Categories
Uncategorized

Ling 354: Language & Computers

So much of our modern lives happens through computers, phones, and other electronic devices. The same is true of our language. How do computers shape our language, and how do we adapt computers to our language use? This class considers a range of topics connecting language and computers, including speech recognition systems (Alexa, Siri, Google Assistant), emoji use, and sentiment analysis. It also covers basic linguistic and algorithmic concepts to help understand the strengths and failures of our contemporary language systems.

Students in this class tend to have a pretty wide range of majors, interests, and experiences. Some know much more about language, others much more about computers, and some know both or neither. My goal in the class is to fill in the gaps in students’ linguistic or computational knowledge, then build out into the applications they find interesting. For instance, one Ling 354 student ended up submitting an emoji proposal to the Unicode Consortium after this class!

Here are some of the topics we cover, along with links to the reading lists (extracted from Canvas, so apologies for their imperfections). I’ll be adding to these slowly, because extracting them out from Canvas is exhausting!

Writing Systems, Unicode, and Emoji

Computers think in ones and zeros, or more accurately, in “ons” and “offs”. Human writing systems are much more complex; even the smallest, Rotokas, contains 12 letters. Furthermore, many writing systems lack “letters” in the sense of the English alphabet, with characters that indicate whole syllables or even words.

In this topic, we’ll look at the diversity of linguistic writing systems (alphabets, abjads, syllabaries, etc.), and how these get represented on a computer through Unicode, with each character getting its own number.

We’ll also examine emoji and start asking: what’s their relationship to language? Are they linguistic elements, like words? Are they paralinguistic, like gestures or intonation?
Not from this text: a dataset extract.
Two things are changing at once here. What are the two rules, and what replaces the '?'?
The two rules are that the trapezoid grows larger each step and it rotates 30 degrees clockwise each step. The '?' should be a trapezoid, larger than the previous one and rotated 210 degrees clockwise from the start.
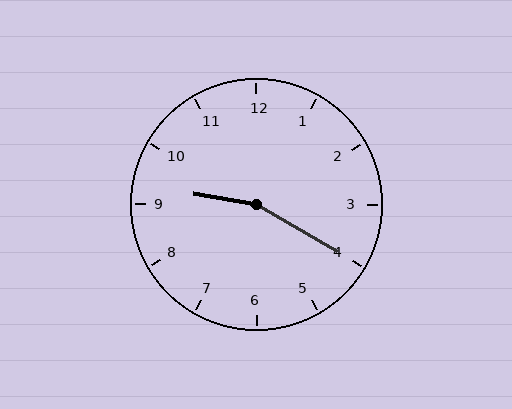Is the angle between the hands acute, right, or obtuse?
It is obtuse.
Or are they something else entirely?

Readings:

Project: Propose an emoji

Speech recognition

Speech recognition is probably one of the most common ways that you encounter “natural language processing”: getting a computer to understand human language. How do Alexa, Siri, Google, and other voice-activated assistants work? What causes difficulties for them, and how can we overcome them?

For that matter, how does human speech recognition work? Why do they screw up your name at cafes? Why do so many people think my name is “Dave”? We’ll try to get to the bottom of these mysteries and more.

In this topic, we’ll look at the range of linguistic sounds, how language structure their sound inventories, how humans hear and understand spoken language, and how computers can (try to) do the same. We’ll also examine some of the shortcomings of speech recognition, especially involving less-studied languages and dialects. What biases do these systems have, and what can we do about them?

Readings:

Spell-check, autocorrect, & grammar checking

Once we have the basics of speech recognition down, we can turn to how computers understand larger linguistic structures, like words and sentences. What “language models” does a computer have, and how are these used?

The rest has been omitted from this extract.